Parece ser que el recurso más válido adoptado por los referentes del gobierno para cubrir sus desaciertos es apelar a mecanismos evasivos o simples delirios de persecución.
Mientras el país se debate en reacciones populares (de sectores que creíamos serían aliados de este gobierno: marchas campesinas, rebeldías de grupos autodenominados “ Sin techos” o riña por cargos en pleno internismo del PLRA) el primer anillo del presidente paraguayo, Fernando Lugo, sigue arrojando acusaciones sin datos consistentes, sobre la presencia tácita de un plan conspirativo.

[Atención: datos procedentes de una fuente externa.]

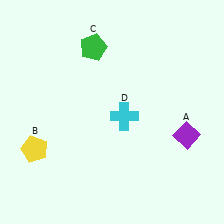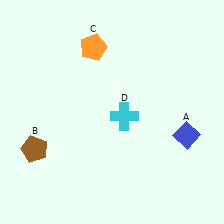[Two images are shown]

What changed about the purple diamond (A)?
In Image 1, A is purple. In Image 2, it changed to blue.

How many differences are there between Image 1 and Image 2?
There are 3 differences between the two images.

Esta vez las pretensiones ya no son atribuidas al ex partido de gobierno, la ANR, sino a sectores de escasa representación parlamentaria como el partido Patria Querida o al siempre bien ponderado UNACE, liderado por el ex general golpista, Lino César Oviedo.
Con este último habría que tener cuidado, pero la puja por el poder no le permitiría tomar demasiada ventaja.

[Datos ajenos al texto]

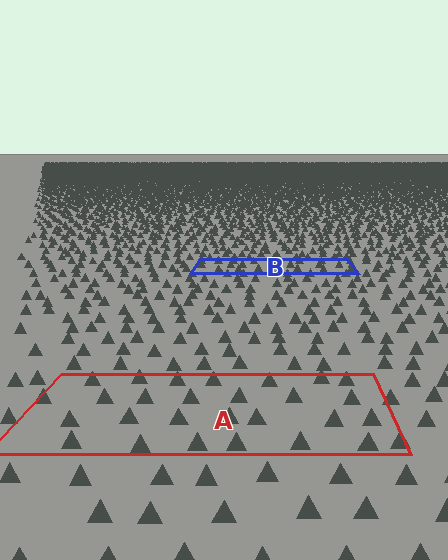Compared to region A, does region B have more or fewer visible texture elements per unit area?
Region B has more texture elements per unit area — they are packed more densely because it is farther away.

No dudo que haya intenciones de querer derrocarlo a Lugo, más aún cuando luego de 63 años de autocracia colorada, se abre el abanico de oportunidades nada menos que a los sectores políticos de minúscula filiación de adeptos.

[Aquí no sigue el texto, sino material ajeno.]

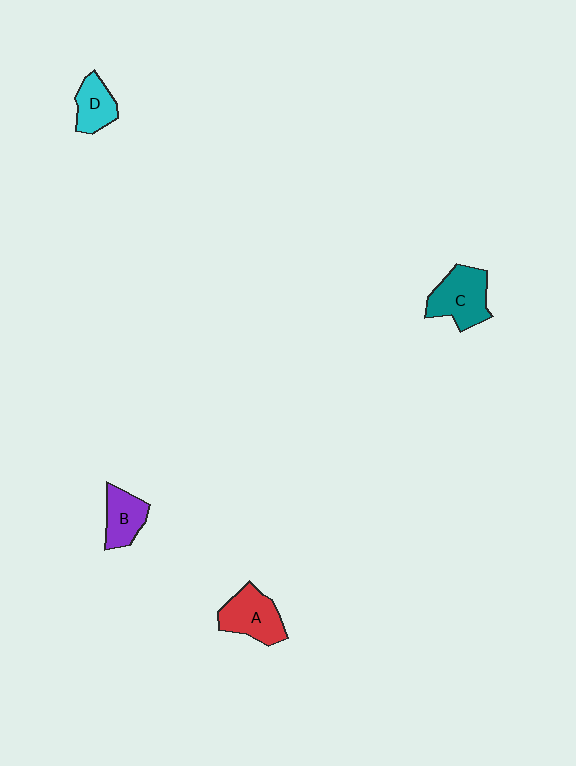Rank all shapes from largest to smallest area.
From largest to smallest: C (teal), A (red), B (purple), D (cyan).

Hoy, palabras como las del ministro de Emergencia Nacional, Camilo Soares, quien acusa una alianza fáctica para tumbar a Lugo, denotan no sólo la falta de una visión seria de cómo conducir un país en tiempos de crisis, donde quien tiene el bastón de mando debe tomar la iniciativa de acercamiento y consenso, sino que pone en evidencia una alarmante paranoia en la principal estructura de poder.
Las autoridades deberían recordar la moraleja de la fábula del pastorcito mentiroso y antes de levantar polvaredas, ocuparse de robustecer sus “alianzas”, no vaya a ser que sus pocos amigos empiecen a darle la espalda, al darse cuenta de que el negocio de la sublevación sigue vigente como una opción de poder en el Paraguay.